Granted, that wasn’t a high bar — my expectations were pretty low. But the student work they showed on their website was genuinely impressive, and their student-to-teacher ratio impressively low.  Although there was a lot of cross-over between class descriptions, with no obviously suggested order, I decided on “The Oil Study,” because it spoke specifically about giving students the skills to start a painting, which made more sense than the other beginning oil painting class that talked about skills around finishing a painting. Oddly, though, while other class galleries showed student work in richly-colored palettes, Oil Study paintings were exclusively in shades of grey. Would I only be painting in black and white? What gives?

Liven up, dudes!

My (Art) History

Way, way back in college, I’d been an Art History major. I knew even then that I wasn’t going to work in a museum or gallery — I wasn’t sophisticated, and quite frankly, I didn’t like talking or reading about art when I didn’t have to for my classes. I chose it because I’d gotten to my sophomore year, we had to choose a major, and I’d been taking an introductory art history class that was easy and therefore more enjoyable than my English or Psychiatry classes. Oh, how I wish I’d gone to college at 30 instead of 20!

Not sophisticated? My hair begs to differ!

The Art History major also demanded that we take a certain number of Fine Arts classes. I’d never been able to draw — which I now realize means I’d never learned to draw — and that precluded me from thinking I could ever be an artist and from diving in and being a Fine Arts major, which is what I really should’ve done in the first place. I’d thought Art belonged solely to those kids in high school who were always sitting around with sketchbooks and didn’t even mind when you looked over their shoulders, because their lines were always strong and sure, so unlike the timid little scratches I created whenever I’d give drawing a try. Instead, for these Fine Arts classes, I stuck with the decorative arts, jewelry and ceramics, which seemed like something a non-artist like myself could do and love.

But despite my intimidation in college, I was always curious about painting.
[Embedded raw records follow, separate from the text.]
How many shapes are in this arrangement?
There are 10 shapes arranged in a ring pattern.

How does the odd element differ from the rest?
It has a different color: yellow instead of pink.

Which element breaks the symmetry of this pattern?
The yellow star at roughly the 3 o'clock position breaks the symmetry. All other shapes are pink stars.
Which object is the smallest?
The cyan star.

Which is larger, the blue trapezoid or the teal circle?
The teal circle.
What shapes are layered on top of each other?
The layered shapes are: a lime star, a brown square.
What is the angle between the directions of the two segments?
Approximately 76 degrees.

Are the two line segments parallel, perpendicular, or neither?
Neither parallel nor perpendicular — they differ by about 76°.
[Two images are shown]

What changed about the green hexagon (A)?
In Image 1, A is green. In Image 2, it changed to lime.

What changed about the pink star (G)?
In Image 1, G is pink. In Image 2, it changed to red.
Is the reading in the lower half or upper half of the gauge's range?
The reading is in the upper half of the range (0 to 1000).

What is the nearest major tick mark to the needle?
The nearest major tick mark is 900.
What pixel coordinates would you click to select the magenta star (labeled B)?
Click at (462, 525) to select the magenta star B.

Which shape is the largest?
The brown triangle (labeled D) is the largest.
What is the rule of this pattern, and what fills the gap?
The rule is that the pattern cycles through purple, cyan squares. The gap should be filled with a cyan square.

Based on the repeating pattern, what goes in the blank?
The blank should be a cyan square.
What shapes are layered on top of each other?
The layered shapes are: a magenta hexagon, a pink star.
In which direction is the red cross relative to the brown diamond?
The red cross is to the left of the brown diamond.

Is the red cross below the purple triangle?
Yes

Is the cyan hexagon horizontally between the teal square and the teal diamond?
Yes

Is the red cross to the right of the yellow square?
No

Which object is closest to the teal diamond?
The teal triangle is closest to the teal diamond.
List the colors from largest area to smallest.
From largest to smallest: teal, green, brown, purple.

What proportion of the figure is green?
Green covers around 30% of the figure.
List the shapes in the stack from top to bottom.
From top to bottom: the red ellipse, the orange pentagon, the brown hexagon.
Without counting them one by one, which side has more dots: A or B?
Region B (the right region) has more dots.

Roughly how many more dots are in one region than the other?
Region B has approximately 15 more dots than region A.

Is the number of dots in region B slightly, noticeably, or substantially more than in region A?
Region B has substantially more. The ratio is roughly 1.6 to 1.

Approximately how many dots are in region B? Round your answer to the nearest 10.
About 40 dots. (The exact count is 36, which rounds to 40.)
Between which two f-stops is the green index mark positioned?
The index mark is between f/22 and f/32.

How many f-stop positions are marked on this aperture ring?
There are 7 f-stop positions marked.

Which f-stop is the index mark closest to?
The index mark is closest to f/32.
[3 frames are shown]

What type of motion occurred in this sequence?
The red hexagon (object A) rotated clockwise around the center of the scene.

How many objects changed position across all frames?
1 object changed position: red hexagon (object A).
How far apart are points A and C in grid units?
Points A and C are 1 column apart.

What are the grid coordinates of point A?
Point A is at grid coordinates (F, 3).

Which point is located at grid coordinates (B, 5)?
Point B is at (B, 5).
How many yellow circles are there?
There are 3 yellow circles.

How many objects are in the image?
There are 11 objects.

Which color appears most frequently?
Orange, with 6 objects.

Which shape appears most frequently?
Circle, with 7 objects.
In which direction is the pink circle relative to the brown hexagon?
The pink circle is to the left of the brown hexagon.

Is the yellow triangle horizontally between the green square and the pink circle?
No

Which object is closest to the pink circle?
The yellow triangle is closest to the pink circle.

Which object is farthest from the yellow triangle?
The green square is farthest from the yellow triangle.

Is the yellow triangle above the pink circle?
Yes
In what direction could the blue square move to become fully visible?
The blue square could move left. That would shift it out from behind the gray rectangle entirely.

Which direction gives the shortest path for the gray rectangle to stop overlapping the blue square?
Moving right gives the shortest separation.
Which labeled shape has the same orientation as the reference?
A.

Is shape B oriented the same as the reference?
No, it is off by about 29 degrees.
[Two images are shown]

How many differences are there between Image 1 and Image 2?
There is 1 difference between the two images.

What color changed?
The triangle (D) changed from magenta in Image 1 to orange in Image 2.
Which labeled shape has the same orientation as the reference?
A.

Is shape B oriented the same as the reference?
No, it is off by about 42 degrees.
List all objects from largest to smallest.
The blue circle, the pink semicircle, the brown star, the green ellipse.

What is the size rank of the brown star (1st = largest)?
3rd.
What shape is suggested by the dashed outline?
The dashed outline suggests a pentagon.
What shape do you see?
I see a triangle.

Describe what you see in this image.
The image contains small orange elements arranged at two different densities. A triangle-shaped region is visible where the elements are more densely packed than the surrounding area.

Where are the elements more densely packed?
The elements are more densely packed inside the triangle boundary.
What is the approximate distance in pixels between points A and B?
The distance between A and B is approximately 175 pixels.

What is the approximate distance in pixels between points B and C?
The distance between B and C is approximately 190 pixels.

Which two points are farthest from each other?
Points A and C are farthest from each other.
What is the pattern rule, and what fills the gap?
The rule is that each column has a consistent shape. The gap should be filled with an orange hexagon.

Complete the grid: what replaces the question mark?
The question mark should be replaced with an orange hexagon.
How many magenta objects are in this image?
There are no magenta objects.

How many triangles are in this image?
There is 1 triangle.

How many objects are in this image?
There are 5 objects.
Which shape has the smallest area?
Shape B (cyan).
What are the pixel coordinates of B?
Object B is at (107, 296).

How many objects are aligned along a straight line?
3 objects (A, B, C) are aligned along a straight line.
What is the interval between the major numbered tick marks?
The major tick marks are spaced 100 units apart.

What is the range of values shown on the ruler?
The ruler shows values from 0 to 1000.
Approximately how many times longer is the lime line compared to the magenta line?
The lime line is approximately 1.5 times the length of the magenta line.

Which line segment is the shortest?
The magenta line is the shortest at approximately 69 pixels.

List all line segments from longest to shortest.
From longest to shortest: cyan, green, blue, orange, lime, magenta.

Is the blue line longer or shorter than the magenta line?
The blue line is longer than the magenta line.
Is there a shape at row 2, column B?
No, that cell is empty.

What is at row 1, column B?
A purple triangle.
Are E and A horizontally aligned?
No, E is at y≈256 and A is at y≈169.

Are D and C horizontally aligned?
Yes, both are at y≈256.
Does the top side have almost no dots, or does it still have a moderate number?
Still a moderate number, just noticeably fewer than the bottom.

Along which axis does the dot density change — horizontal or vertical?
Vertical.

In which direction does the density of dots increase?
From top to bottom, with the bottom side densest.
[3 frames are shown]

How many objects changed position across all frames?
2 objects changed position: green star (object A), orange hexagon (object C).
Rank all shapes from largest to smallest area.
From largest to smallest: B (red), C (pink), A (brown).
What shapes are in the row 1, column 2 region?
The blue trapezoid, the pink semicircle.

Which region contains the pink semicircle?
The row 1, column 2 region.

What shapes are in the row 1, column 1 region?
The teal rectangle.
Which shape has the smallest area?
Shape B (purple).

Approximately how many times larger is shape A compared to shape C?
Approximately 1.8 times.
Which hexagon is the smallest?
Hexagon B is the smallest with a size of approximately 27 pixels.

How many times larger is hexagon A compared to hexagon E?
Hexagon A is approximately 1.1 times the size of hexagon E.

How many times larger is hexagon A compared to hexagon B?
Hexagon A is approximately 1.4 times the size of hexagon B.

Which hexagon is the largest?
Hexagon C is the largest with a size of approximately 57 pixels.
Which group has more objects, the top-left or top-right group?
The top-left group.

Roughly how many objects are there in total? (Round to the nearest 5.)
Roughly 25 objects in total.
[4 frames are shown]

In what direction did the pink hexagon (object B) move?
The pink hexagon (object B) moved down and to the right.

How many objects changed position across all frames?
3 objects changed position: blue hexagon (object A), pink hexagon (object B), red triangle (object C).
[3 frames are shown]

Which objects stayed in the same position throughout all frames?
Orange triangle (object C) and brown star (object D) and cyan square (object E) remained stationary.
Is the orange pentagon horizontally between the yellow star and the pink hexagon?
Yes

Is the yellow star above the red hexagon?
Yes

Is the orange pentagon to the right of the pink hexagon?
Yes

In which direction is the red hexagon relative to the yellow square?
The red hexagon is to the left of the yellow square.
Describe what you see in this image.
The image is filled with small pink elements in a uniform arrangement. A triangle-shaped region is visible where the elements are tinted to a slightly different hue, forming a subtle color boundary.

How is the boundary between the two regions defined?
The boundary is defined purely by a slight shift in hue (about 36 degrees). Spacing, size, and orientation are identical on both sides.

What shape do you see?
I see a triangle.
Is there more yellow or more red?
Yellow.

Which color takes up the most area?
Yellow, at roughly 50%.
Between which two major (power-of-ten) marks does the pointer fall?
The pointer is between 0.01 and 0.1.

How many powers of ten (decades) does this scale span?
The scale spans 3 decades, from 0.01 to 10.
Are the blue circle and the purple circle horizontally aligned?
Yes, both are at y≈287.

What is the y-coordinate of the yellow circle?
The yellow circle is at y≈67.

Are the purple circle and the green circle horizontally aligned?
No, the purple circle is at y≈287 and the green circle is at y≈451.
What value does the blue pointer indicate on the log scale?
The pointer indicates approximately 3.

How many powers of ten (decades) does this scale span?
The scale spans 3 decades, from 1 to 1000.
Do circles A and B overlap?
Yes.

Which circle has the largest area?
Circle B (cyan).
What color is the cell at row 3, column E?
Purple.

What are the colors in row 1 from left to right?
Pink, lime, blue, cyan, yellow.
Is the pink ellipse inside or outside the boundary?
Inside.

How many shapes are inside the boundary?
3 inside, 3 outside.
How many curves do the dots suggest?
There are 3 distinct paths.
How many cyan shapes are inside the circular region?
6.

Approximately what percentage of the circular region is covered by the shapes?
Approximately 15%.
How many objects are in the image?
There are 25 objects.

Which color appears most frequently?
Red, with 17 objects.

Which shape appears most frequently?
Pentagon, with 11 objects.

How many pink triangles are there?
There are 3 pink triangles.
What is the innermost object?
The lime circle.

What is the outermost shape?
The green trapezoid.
After moving to Maine with my then-new husband, Pete, I took a class at a local college which shall go nameless. Mind you, I loved the class. I bought some student-grade paints, set up a little studio in our apartment, and spent a good chunk of time attempting to paint difficult things like metal spoons. And I did learn a couple of tricks, like how to measure the relative width of things using your pencil, and how to… well, I’m sure there must’ve been other tricks; it was an expensive class. But I didn’t learn in any kind of systematic way, I never improved very much, and eventually I sold my easel and moved on to other interests and hobbies.




Why now?

Every Christmas, my very generous, very loaded Aunt gives my husband and me a check for $500. For a couple in their middle years (I’m 48) with steady incomes, $500 is not life-changing money, but even my allotted half feels like a chance to be wildly, selfishly impractical in a way that I normally never am. I don’t think of my daughter when I think about how to spend that money; I don’t think about beefing up our meager savings or re-enameling our rusting bathtub. I think about Botox, or an Etsy splurge, or something full price from Anthropologie. I think about that check all year long.

Last November brought the MCAD (Minneapolis College of Art and Design) Art Sale, an uber-popular annual event that I’d never attended. I love decorcarefully filling my home with unique and wabi-sabi things I’d collected through the years – but the word Art sounded expensive. Still, it was free to attend, and our friend Gerry, who worked at the school, assured us that it was student work and therefore cheap. Maybe I could finally find something to replace the Ikea poster in our bedroom.

We went. It was, indeed, cheap – and expensive, low-brow and high-brow and everything in-between. Bad drawings of toilets and perfect little portraits of grandmothers. Photos, and jewelry, and wall-sized paintings of someone’s nipple. I bought two little prints for ten dollars each and came away knowing how to spend this year’s Aunt-money.

I decided to learn to paint.

Me, with husband Pete, daughter Olive (look hard!), and Governor Dayton at the Minnesota State Fair. Yeah, we’re buds.